Il dolore vive in un terreno sacro: lo spazio dove ciascuno lo porta con sé. Possiamo dibattere sulle cause che lo hanno inflitto, cercare di limitarlo, di capirlo. Ma nessuno, tantomeno la politica o la filosofia, possono raccontarci il lamento di una madre che vede il figlio affogare a pochi metri dalla salvezza. Sarà più facile incasellare la sofferenza nella statistica, farla diventare un numero, in cui presto si trasformeranno persino i morti di Cutro. E invece è un “grido silenzioso”, come ci insegna Simone Weil, un sordo balbettio che invoca una supplica muta: «Non farmi del male».

Ed è da quel grido che dobbiamo cominciare a riflettere su cosa significhi per noi oggi il dolore. Perché è qualcosa che tutti noi sentiamo di conoscere intimamente: il contatto radicale con l’ingiustizia è un’esperienza che accomuna ogni essere umano. Uno spazio condiviso che diventa empatia per coloro che soffrono.

Universalismo impersonale

È con questa verità che deve fare i conti la politica e la società: scavando in fondo alla tragedia passiamo da questo dolore impersonale e neutrale, a quello unico e crudo delle vittime, scoprendo che hanno storie, cultura e valori propri. Ma cosa accade se tali identità non corrispondono alle nostre aspettative o ai nostri assunti di civiltà? È sufficiente questo per far venir meno l’universalità del dolore? Se così fosse, nascerebbero tristi “classifiche dell’empatia” con i primi posti occupati da chi proviene da costrutti sociali simili ai nostri e gli ultimi da chi scappa da mondi a noi incomprensibili.

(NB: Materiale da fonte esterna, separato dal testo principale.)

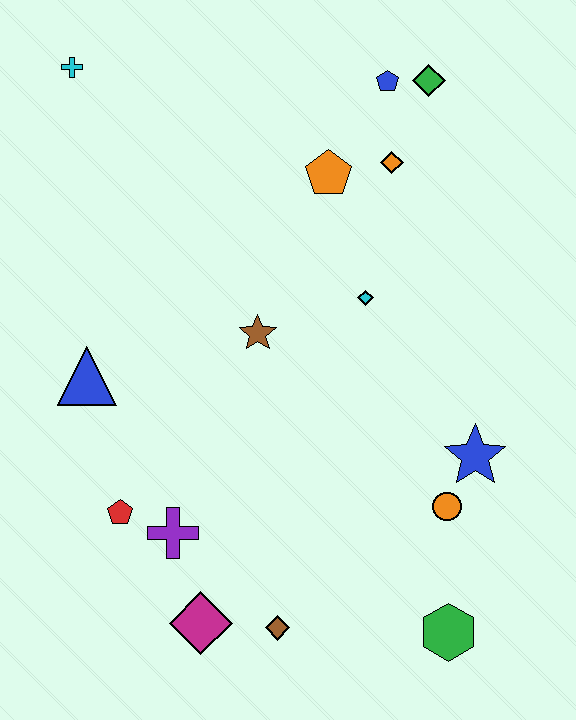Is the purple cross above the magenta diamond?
Yes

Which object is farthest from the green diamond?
The magenta diamond is farthest from the green diamond.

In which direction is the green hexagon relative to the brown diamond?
The green hexagon is to the right of the brown diamond.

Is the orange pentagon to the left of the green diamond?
Yes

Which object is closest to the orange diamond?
The orange pentagon is closest to the orange diamond.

La nostra società vive da tempo questa contraddizione: da un lato vogliamo proteggere l’autenticità delle identità, preservandone cultura, costumi e tradizioni, dall’altro auspichiamo un universalismo di valori, al di là di ogni specificità. Il confrontarsi con la sofferenza rende questa dicotomia soltanto più evidente.

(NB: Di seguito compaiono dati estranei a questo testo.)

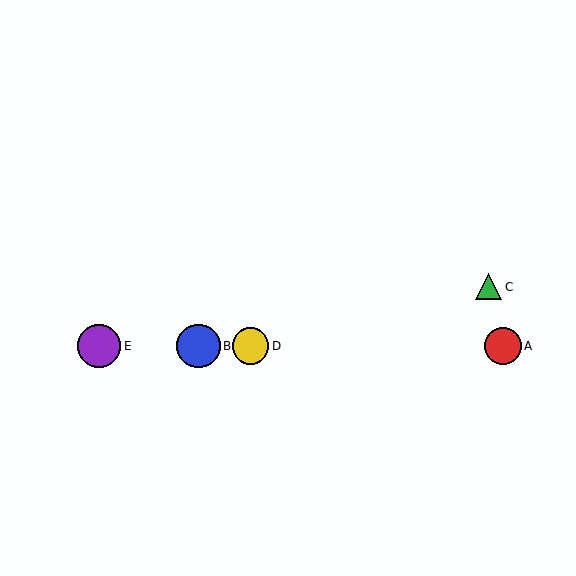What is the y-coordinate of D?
Object D is at y≈346.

Per usare una metafora del filosofo Slavoj Žižek, in un’epoca di consumismo cerchiamo prodotti senza lati negativi: caffè senza caffeina, birra senza alcol, salsicce senza grassi… Così non abbiamo problemi ad abbracciare l’altro, purché privo di quelle diversità che ci appaiono oscure. Il profugo può essere portatore dell’universalismo impersonale del dolore, ma solo finché con esso non presenta tutti quei lati particolari di identità, cultura e valori che non ci piacciono.

Una visione che unisce

Esiste però un filo che unisce i due estremi di questo paradosso: non esistono modi di vita autentici o universali, bensì culture che sono tutte parimenti attraversate da un radicale antagonismo al dolore. Un contrasto che si manifesta quando dismettiamo la supplica “non farci del male” e scegliamo di resistere affinché non ce ne venga fatto.

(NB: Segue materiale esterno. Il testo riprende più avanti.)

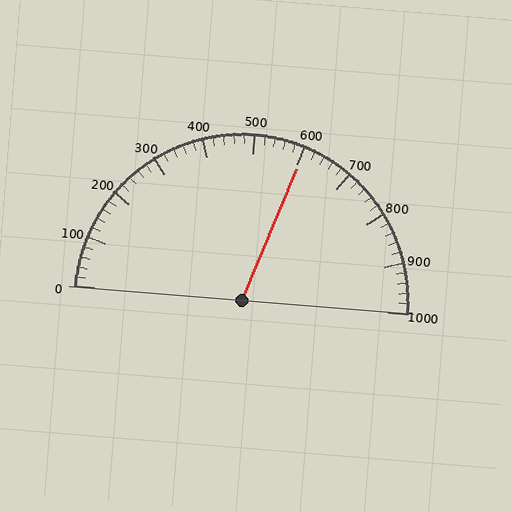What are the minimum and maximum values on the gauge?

Se consideriamo la vita delle persone che si affidano al mare come una sfida a un destino che sembrava segnato, allora non importa più parlare del loro modo di vivere, ma piuttosto chiederci e chiedergli quale sia la loro lotta.

L’universalismo non è una fratellanza utopica tra modi di vita diversi e nemmeno la solidarietà incondizionata, o l’empatia istintiva. L’universalismo è una domanda: come possiamo unire le nostre diverse lotte in uno sforzo di protesta comune contro il dolore dell’ingiustizia?

Non è la formula per una soluzione pratica, ma un invito a condividere una visione verso di essa. Provare a salvare chi muore mentre insegue una speranza continuerà a essere responsabilità della politica e della società. Ma se le lotte di chi soffre diventeranno parte del nostro impegno, allora sì che il dolore per ogni loro sconfitta sarà legittimamente anche il nostro.